Key takeaway points for clinicians managing breast lymphedema after breast-conserving surgery:
- High Incidence: Breast lymphedema is common, with rates up to 94%, particularly within 3-6 months post-radiation.
- Symptoms: Clinicians should assess for heaviness, swelling, pain, pitting edema, peau d’orange, nipple-areolar complex changes, and erythema.

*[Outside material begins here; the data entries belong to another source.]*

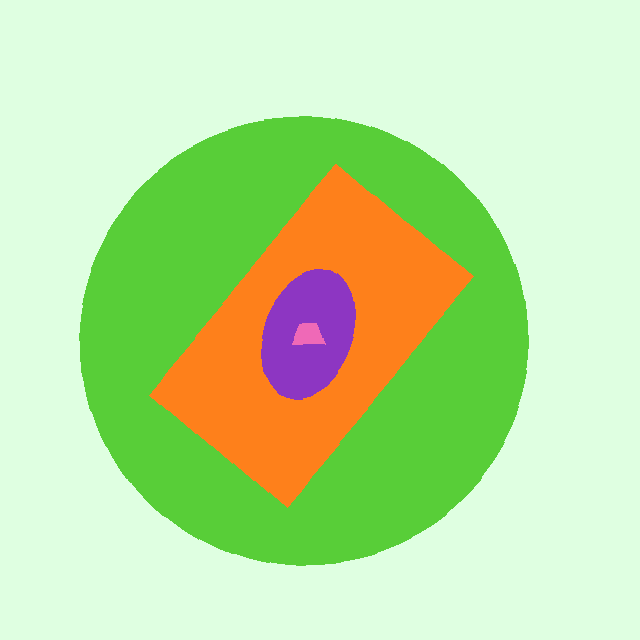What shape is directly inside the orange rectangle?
The purple ellipse.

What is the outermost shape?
The lime circle.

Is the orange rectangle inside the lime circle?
Yes.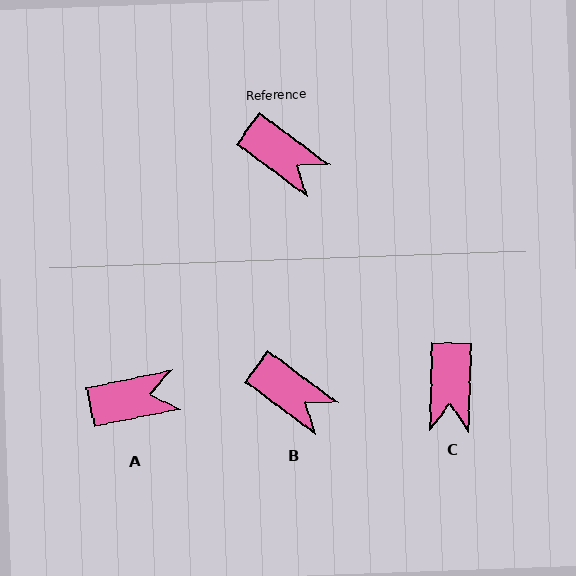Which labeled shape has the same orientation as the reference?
B.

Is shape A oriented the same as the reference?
No, it is off by about 48 degrees.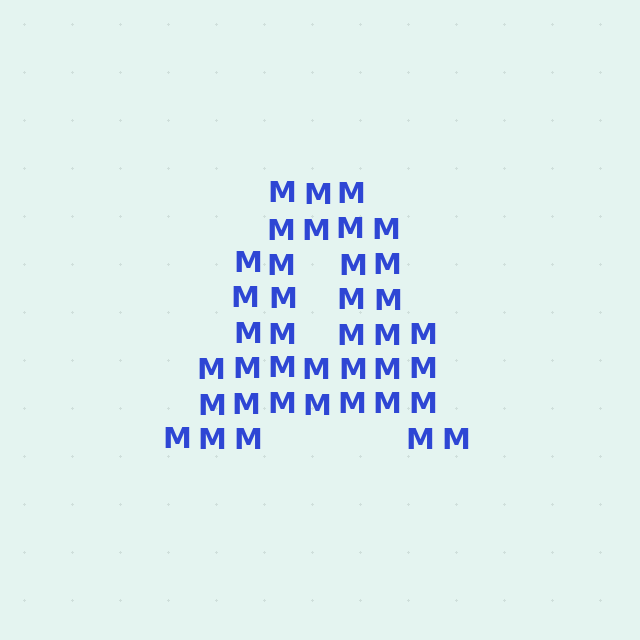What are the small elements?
The small elements are letter M's.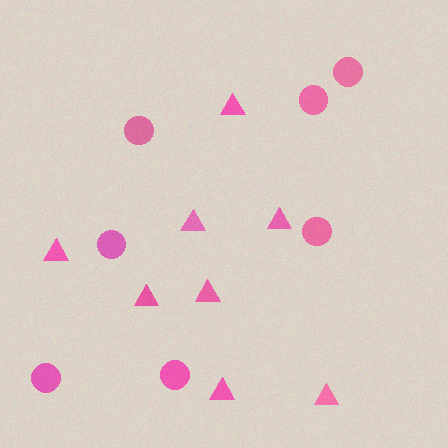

- Risk Factors: Potential risk factors include tumor size, elevated BMI, incision location, prior biopsy, axillary lymph node dissection, radiation, and chemotherapy.
- Diagnosis: Use a combination of symptom assessment, clinical examination, and objective tools like TDC, ultrasound, and imaging. No gold standard exists, so a multimodal approach is recommended.
- Treatment: Employ a multi-modal approach, including manual lymphatic drainage, compression garments, kinesiotaping, scar management, and exercise.
- Screening: Incorporate breast lymphedema screening into routine follow-up for breast cancer patients, alongside arm lymphedema surveillance.
- Education: Educate patients on signs, symptoms, and the importance of timely diagnosis and referral.
- Future Directions: Further research is needed to define risk factors, diagnostic thresholds, and evidence-based treatment guidelines.
Cheryl Brunelle PT, MS, CCS, CLT is an APTA Board Certified clinical specialist in physical therapy and the associate director of the Massachusetts General Hospital Breast Cancer-Related Lymphedema Research Program. Her research interests currently include screening, early diagnosis, diagnostic techniques and breast lymphedema.